Haugen parla dei network da cui proviene, ma non cita il caso, anche più pericoloso perché più incisivo, di TikTok: qui l’impatto è totale, ma dopo i primi casi di suicidio indotto, all’inizio dell’estate, la app cinese ha reagito investendo miliardi in pubblicità e assoldando testimonial famosi con l’effetto di fornire una immagine rassicurante, positiva, rilanciata da tutti i media possibili compresi i telegiornali delle reti pubbliche di tutti i Paesi. Di suicidi via TikTok non si è parlato più. Una situazione a cerchio dove vince sempre il banco, o, se si preferisce, in cui qualcuno deve vincere a fronte della sconfitta di moltissimi. Eppure da questi viluppi non usciremo, semplicemente perché non possiamo uscire; perché i vantaggi, immediati o apparenti, bilanciano ampiamente i pericoli e gli effetti negativi. Il nostro destino sociale è di attendere forme e strutture sempre più perfezionate e pervasive, e non potremo farci granché: negarsele o negarle ai figli sa molto di impotenza, ricorda quelli che proibiscono la televisione in casa, controllano i laptop, e così ottengono solo di incrementare la dipendenza.
C’è poi un altro problema, non meno grave, non meno imponente. Dal blocco di sei ore della sua galassia social, pare che Zuckerberg abbia subito una perdita secca di 6 miliardi. Un miliardo all’ora. Il tutto per banali accidenti legati all’aggiornamento dei router. L’aspetto grottesco, è che il blocco ha impedito la rilevazione tempestiva, con conseguente allarme, del guasto: un accidente che alimentava se stesso.
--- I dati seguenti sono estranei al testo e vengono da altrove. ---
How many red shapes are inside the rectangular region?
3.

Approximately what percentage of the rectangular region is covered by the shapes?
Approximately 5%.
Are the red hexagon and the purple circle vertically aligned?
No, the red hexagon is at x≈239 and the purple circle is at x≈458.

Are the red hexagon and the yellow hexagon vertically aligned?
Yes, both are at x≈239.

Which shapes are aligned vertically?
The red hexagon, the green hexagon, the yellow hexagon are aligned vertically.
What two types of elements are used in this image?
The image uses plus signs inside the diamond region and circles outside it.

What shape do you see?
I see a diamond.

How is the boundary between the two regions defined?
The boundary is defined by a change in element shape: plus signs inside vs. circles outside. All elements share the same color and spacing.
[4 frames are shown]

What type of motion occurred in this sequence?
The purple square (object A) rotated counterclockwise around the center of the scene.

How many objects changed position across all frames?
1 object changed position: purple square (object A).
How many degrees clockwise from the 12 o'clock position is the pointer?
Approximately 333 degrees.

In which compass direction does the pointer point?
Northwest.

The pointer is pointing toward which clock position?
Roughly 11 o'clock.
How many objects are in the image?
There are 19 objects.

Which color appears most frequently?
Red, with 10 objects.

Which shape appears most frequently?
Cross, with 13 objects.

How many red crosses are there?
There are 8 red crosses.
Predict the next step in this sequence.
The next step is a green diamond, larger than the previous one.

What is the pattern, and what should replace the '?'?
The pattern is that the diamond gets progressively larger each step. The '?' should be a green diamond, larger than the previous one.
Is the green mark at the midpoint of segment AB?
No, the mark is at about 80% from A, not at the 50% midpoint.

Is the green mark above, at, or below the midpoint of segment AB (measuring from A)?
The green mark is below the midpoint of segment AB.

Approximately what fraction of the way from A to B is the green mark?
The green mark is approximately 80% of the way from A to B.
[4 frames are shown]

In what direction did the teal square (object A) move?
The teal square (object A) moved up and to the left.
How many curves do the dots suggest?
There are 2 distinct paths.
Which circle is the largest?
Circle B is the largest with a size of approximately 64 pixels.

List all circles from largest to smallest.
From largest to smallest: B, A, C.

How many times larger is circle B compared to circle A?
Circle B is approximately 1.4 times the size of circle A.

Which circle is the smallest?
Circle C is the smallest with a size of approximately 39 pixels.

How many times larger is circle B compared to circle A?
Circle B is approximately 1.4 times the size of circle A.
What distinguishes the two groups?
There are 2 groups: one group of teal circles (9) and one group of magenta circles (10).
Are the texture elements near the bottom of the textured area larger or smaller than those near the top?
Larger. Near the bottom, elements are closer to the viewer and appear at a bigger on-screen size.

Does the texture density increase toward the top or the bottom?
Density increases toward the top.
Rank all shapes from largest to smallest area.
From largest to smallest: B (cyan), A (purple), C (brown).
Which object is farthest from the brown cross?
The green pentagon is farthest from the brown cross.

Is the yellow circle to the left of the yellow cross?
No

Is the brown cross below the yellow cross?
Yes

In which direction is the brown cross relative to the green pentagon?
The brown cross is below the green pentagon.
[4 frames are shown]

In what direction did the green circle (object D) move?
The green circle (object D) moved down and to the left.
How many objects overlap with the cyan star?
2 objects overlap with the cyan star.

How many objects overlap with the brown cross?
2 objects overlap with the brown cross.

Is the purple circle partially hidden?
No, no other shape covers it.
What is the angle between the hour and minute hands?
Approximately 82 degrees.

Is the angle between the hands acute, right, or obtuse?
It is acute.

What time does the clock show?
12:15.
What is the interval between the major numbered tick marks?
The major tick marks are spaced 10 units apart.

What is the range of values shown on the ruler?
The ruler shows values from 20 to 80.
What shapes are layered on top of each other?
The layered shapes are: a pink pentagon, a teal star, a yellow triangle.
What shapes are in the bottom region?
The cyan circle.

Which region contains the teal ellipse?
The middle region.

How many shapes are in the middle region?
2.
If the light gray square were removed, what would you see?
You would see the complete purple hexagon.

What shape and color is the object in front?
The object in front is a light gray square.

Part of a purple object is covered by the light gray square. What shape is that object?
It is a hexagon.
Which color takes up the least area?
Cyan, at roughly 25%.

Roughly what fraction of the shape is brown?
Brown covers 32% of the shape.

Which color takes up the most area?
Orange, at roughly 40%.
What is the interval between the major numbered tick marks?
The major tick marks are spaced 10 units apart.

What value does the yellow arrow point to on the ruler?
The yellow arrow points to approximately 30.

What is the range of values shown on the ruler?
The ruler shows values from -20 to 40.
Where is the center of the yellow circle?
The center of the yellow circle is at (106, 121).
Oggi noi tutti siamo sulla soglia della “Internet intelligente”, quella che farà funzionare da sola automobili, elettrodomestici, abitazioni, sistemi complessi quali forniture di energia, di risorse, di beni di consumo, il tutto agevolato, ovvero imposto, dall’avvento del 5G che però sarà transitorio perchè pare che il 6G sia già maturo in prossima attesa del 7G. Una connessione senza scampo, senza punti morti, senza possibilità di nascondersi; e poi basta un inciampo sui router a bloccare tutto? Ancora una volta, la tecnologia arriva troppo presto, e troppo forte, addosso alle nostre vite. Immaginiamoci un blocco che lascia a metà una diga, che abbandona il traffico al suo destino, che paralizza un sistema di difesa militare, che interrompe una operazione a cuore aperto da remoto: immaginiamocelo. Possiamo. Non è distopia, è un futuro prossimo che divora se stesso. Come uscirne non lo sappiamo, ma la sensazione, terrificante, è che non lo sappiano neanche quelli che il futuro lo stanno apparecchiando. L’unica cosa che non cambia è quella vecchia come il mondo: prima il profitto, poi tutto il resto. Se avanza tempo e modo, se il naufragio non diventa apocalisse.